If the inbounds keyword is present, the result value of the getelementptr is a poison value if the base pointer is not an in bounds address of an allocated object, or if any of the addresses that would be formed by successive addition of the offsets implied by the indices to the base address with infinitely precise signed arithmetic are not an in bounds address of that allocated object.

We need to drop inbounds because that the base pointer may not be in bounds address of an interleaved vtable.

Here is how an address point is calculated in an original vtable. original_address_pt = start_original_vtable + original_offset, where start_original_vtable is the address of the original vtable and original_offset is the offset of the address point in the original vtable.

Our interleaving pass calculates the address of this address point in the interleaved object. Let's call it new_address_pt and new_address_pt = start_interleaved_vtable + new_offset.
Then we replace start_original_vtable with (new_address_pt - original_offset). Because start_original_vtable is the base pointer of the gep, and new_offset may be smaller than original_offset, we have to drop inbounds.

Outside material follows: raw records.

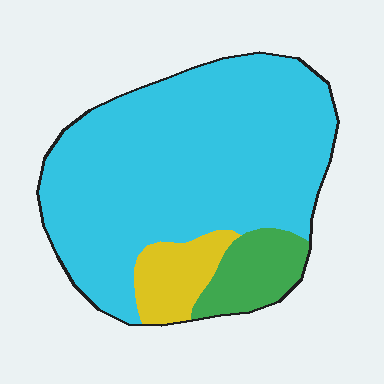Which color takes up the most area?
Cyan, at roughly 80%.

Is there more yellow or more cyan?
Cyan.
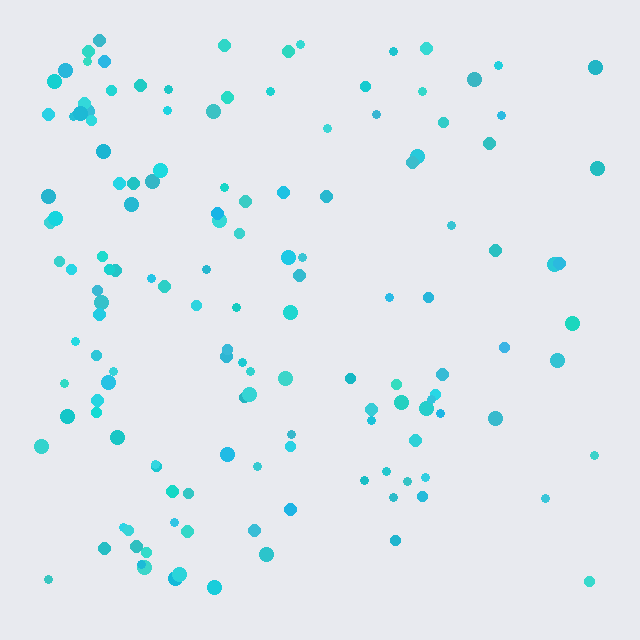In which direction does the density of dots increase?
From right to left, with the left side densest.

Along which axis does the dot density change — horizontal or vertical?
Horizontal.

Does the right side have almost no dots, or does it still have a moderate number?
Still a moderate number, just noticeably fewer than the left.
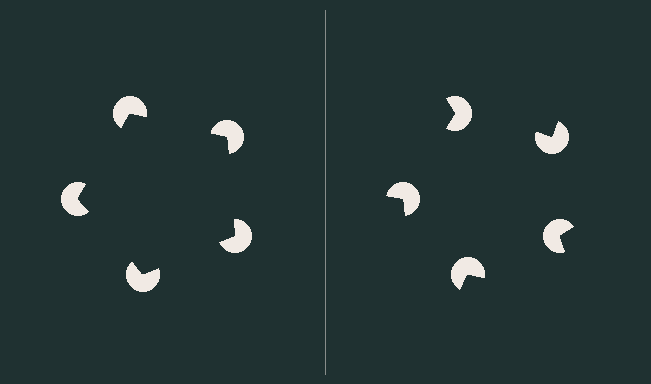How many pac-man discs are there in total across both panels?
10 — 5 on each side.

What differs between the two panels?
The pac-man discs are positioned identically on both sides; only the wedge orientations differ. On the left they align to a pentagon; on the right they are misaligned.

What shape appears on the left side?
An illusory pentagon.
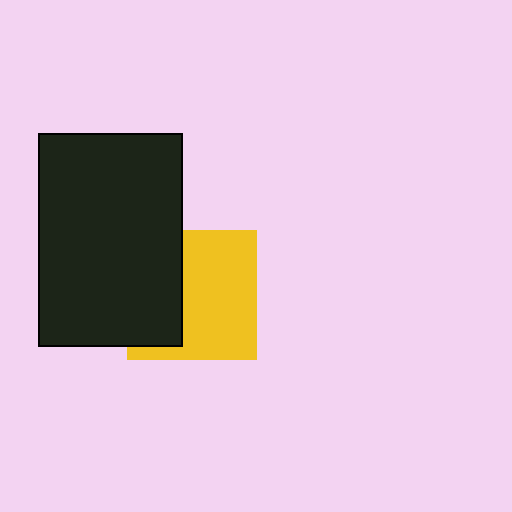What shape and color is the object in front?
The object in front is a black rectangle.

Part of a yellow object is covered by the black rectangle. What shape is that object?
It is a square.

I'm imagining we effectively rewrite gep inbounds @vtable, 0, 1, 2 as @vtable-slice-2

gep inbounds @vtable, 0, 1, 2 is rewritten to gep inbounds @vtable-slice-2, 0, 2 in your example.

1862

I have to because both branches of the if statement rely on OffsetConstant, which is a byte offset.

3776–3780

You are right. This bug is fixed in the latest patch.

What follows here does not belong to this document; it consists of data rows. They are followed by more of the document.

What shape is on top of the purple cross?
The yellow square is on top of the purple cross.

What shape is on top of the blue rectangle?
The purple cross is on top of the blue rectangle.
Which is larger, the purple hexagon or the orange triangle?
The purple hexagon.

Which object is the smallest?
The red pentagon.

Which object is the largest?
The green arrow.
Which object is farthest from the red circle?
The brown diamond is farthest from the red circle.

zhaomo updated this revision to Diff 221140.Sep 20 2019, 4:56 PM

In this new patch, I added a "level" field to type metadata when vtable interleaving is enabled.
Currently type metadata is a (byte offset, type) pair. However, suppose T1 and T2 are compatible with the same offset of a vtable, the interleaving pass cannot always determine which type is the less derived one because T1 and T2 may have the same number of compatible vtables. An observation is that types that are compatible with the same address point like T1 and T2 form a linear inheritance hierarchy. Based on this, I added a third field to the type metadata representing the level of the type in the linear type hierarchy. all-vtables' level value is 1 and any other type's level is greater than 1. The more derived a type is, the higher the level is.